Ich. Literarisch, emotional, echt.

Frank

Unser Podcast. So lange haben wir noch nie von Aufnahme zu Veröffentlichung gebraucht. Aber wir stehen ja noch ganz am Anfang mit unserem Format. Wir finden uns noch. Mit der Zeit wird das sicher einfacher. Frank und Björn haben wir aufgenommen beim letzten Mal. @Hyp3rfux und @NikSput. Sonntag Abend sollte ich den Link bekommen, um die geschnittene Version gegen zu hören. Gestern hätten wir veröffentlichen können.

Wir haben nicht veröffentlicht. Frank ist nicht mehr da. Frank ist der, von dem sie seit zwei Tagen alle reden.

Wenn ihr vor zwei Tagen seinen Accountnamen bei Twitter eingegeben habt, konntet ihr tausende Tweets lesen.

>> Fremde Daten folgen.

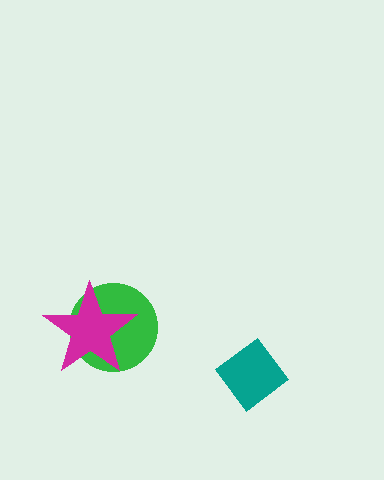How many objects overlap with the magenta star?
1 object overlaps with the magenta star.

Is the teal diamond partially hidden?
No, no other shape covers it.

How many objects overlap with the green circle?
1 object overlaps with the green circle.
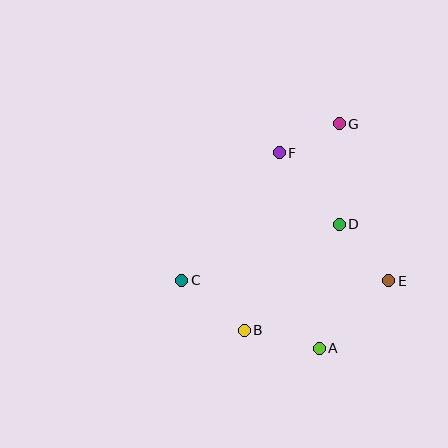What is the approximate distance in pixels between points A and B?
The distance between A and B is approximately 77 pixels.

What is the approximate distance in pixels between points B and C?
The distance between B and C is approximately 80 pixels.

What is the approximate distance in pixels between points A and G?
The distance between A and G is approximately 225 pixels.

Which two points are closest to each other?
Points F and G are closest to each other.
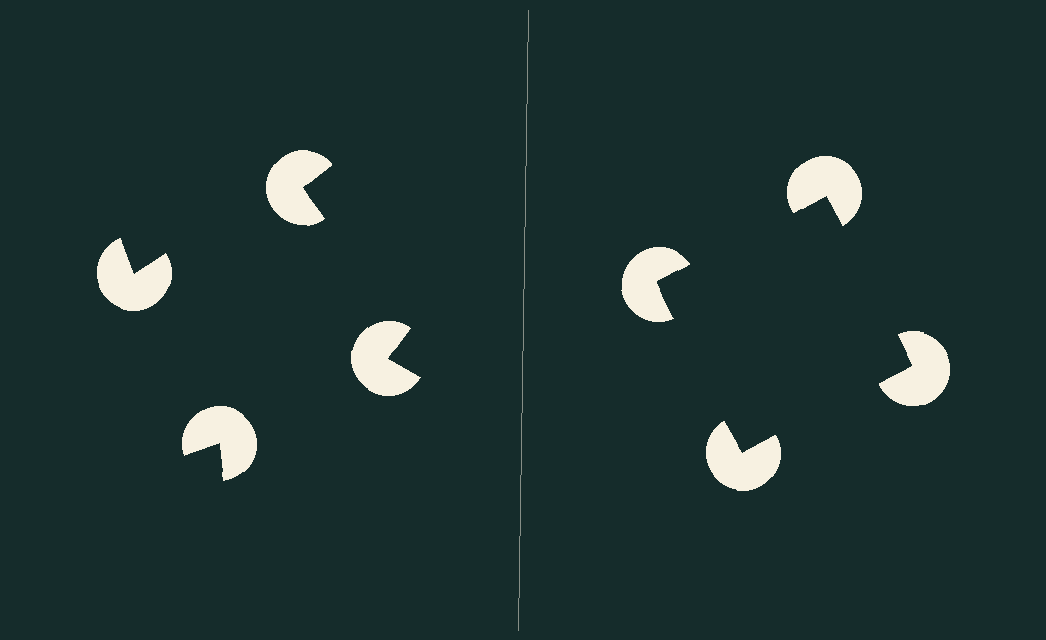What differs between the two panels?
The pac-man discs are positioned identically on both sides; only the wedge orientations differ. On the right they align to a square; on the left they are misaligned.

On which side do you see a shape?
An illusory square appears on the right side. On the left side the wedge cuts are rotated, so no coherent shape forms.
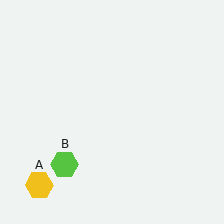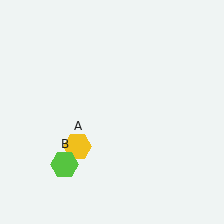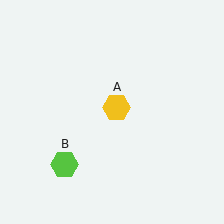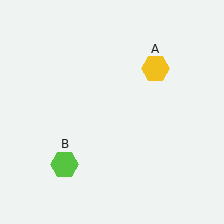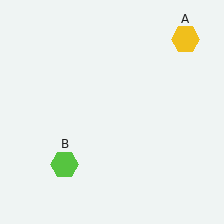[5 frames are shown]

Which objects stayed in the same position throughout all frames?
Lime hexagon (object B) remained stationary.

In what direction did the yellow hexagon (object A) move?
The yellow hexagon (object A) moved up and to the right.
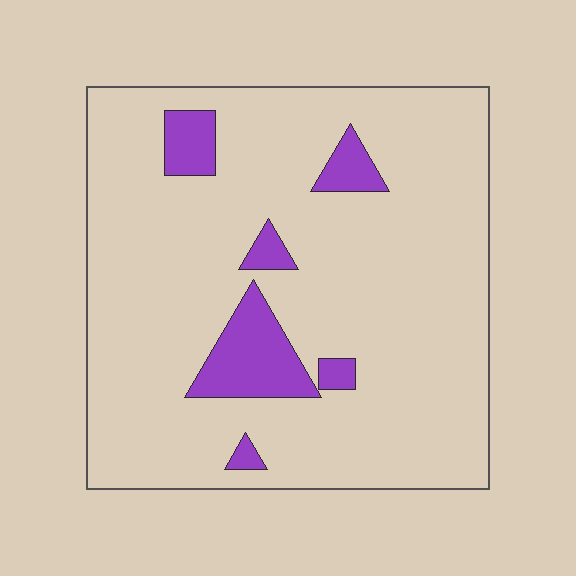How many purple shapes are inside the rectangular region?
6.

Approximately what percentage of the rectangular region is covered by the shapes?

Nach seinen Abschiedstweets, welche Bilder von Tabletten und von Bahngleisen enthielten, folgten verzweifelte Rettungsversuche aus unseren Reihen, es wurde abgetan als attention whoring, Frank wurde angefeindet dafür dass er nicht mehr leben will, oder dafür dass er es erst gesagt hat als es längst zu spät war.

In der Nacht auf Montag war es fast wie ein modernes Märchen. Es schien, als hätten jene beherzten Twitterer, die sofort reagiert haben und den Vorfall bei der Polizei meldeten, das Leben eines jungen Mannes retten können. Selten kommt es vor, dass Twitter ein „WIR“ formt, aber in dieser Nacht waren die Gedanken unzähliger User bei Frank. Doch es gab kein Happy End.

Ich hab das alles erst erfahren, als Frank bereits von den Gleisen geborgen worden war. Schwerstverletzt hieß es. Aber es las sich, als hätte er eine zweite Chance bekommen.

Hat er nicht. Frank ist gestorben. Frank hat sich umgebracht.

Ich hab höchstens vier Stunden meines Lebens damit verbracht, mit Frank zu reden, und zwar nur während besagter Podcastaufnahme. Und trotzdem werde ich noch lange daran denken, was hier geschehen ist. Mich fragen warum. Mich fragen ob man Franks Tweets der letzten Wochen hätte entnehmen müssen, dass er Hilfe braucht. Mich fragen warum so viele Menschen meinen, sich abfällig über das alles äußern zu müssen. Mich fragen, warum Menschen so anmaßend sind, beurteilen zu wollen, was er getan hat. Vor allem frage ich mich, ob er am Sonntag, als er aufgestanden ist, geahnt hat was er tun würde.

Ich werde nicht mehr erfahren was Frank für ein Mensch war. Absurd, denn ich hätte das wahrscheinlich auch nicht erfahren wenn er hätte weiterleben wollen. Jetzt höre ich mir den Podcast an, höre die Stimme eines jungen Mannes der seinem Leben vor nicht mal 48 Stunden selbst ein Ende gesetzt hat und komme nicht umhin, mich zu fragen ob man etwas düsteres in seiner Stimme erkennt. Ob er unglücklich klingt.

Ich kann es nicht hören. Nichts daran klingt nach Ende. Ich höre die Stimme von jemandem, der vielleicht ein wenig schüchtern ist, sympathisch und lustig aus der Versenkung heraus.

Keine Ahnung wieviele Tweets und Blogbeiträge über Frank ich inzwischen gelesen habe. So genau weiß ich auch nicht, warum ich jetzt das Bedürfnis verspüre, dem noch einen hinzuzufügen. Vielleicht ist es, weil wir Sprechwaisen hier einen kleinen Teil einer Person in Ton konserviert haben, die nicht mehr sprechen wird. Vielleicht weil sowohl Frank selbst als auch die User, die sich ins Zeug gelegt haben seinen Selbstmord zu verhindern, mich einmal mehr daran erinnern konnten, dass Menschen hinter den Accounts sitzen und es sich nicht nur um virtuelle Unterhaltungslieferanten handelt.